Produção de carne suína enfrenta desafios financeiros em 2026

Gabriel Rodrigues25 de junho de 2026 às 05:10
Queda nos preços freia crédito rural entre suinocultores brasileiros

A drástica redução nos preços da carne suína tem levado os suinocultores do Brasil a hesitar na obtenção de crédito rural. Em 2026, apenas R$ 346,6 milhões em financiamentos foram contratados, marcando uma queda de 36,1% em comparação ao mesmo período de 2025.

Iuri Machado, consultor da Associação Brasileira dos Criadores de Suínos (ABCS), expressou sua preocupação com a situação: "A crise de preços é preocupante. A tendência é que os produtores minimizem investimentos e evitem novos endividamentos, pois estão operando abaixo do custo."

O preço do quilo do suíno vivo despencou 36% em São Paulo, caindo de R$ 7,76 para R$ 4,97 entre janeiro e maio.

Impacto das Taxas de Juros

Além da desvalorização da carne, os altos juros têm sido um fator crucial na diminuição do crédito.
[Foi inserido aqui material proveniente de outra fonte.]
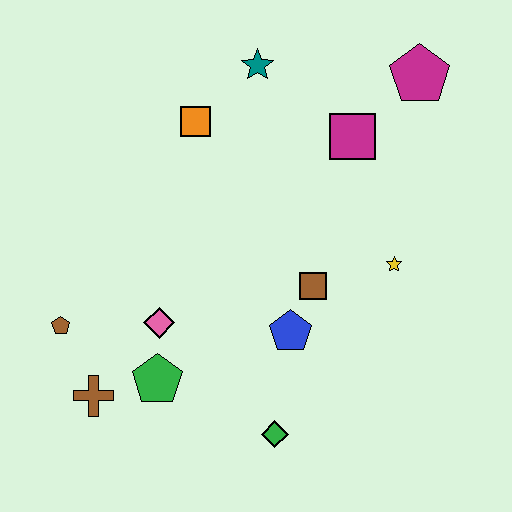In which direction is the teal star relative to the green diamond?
The teal star is above the green diamond.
As taxas para financiamentos no setor podem atingir 18% anuais. Dados preliminares da ABCS indicam que os recursos para custeio caíram 21% em 2025, totalizando R$ 1,8 bilhão em 28,7 mil operações, com um valor médio de R$ 60,9 mil por operação.

Os bancos públicos foram responsáveis por R$ 1,2 bilhão do total emprestado, com 68,5% das contratações realizadas por produtores médios e 31,3% por pequenos. Essas estatísticas incluem tanto produtores integrados quanto independentes.
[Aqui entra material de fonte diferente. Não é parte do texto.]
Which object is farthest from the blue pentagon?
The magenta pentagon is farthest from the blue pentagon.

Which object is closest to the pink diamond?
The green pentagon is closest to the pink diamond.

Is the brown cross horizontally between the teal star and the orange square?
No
Cenário em Minas Gerais e Santa Catarina

Curiosamente, Minas Gerais se destacou com o segundo maior volume de crédito em 2025, totalizando R$ 371 milhões, apesar de ter apenas o quarto maior rebanho do país. O Estado possui, no entanto, o maior número de produtores independentes. Já Santa Catarina, principal estado produtor, lidera em financiamentos, predominando a presença de produtores integrados e cooperativas.

Perspectivas Futuras

Para o segundo semestre de 2026, há otimismo em relação à recuperação dos preços da carne suína, a menos que surjam dificuldades com exportações. Machado afirma que, historicamente, a suinocultura reage no segundo semestre, com uma demanda crescente, especialmente no último trimestre devido aos feriados de fim de ano.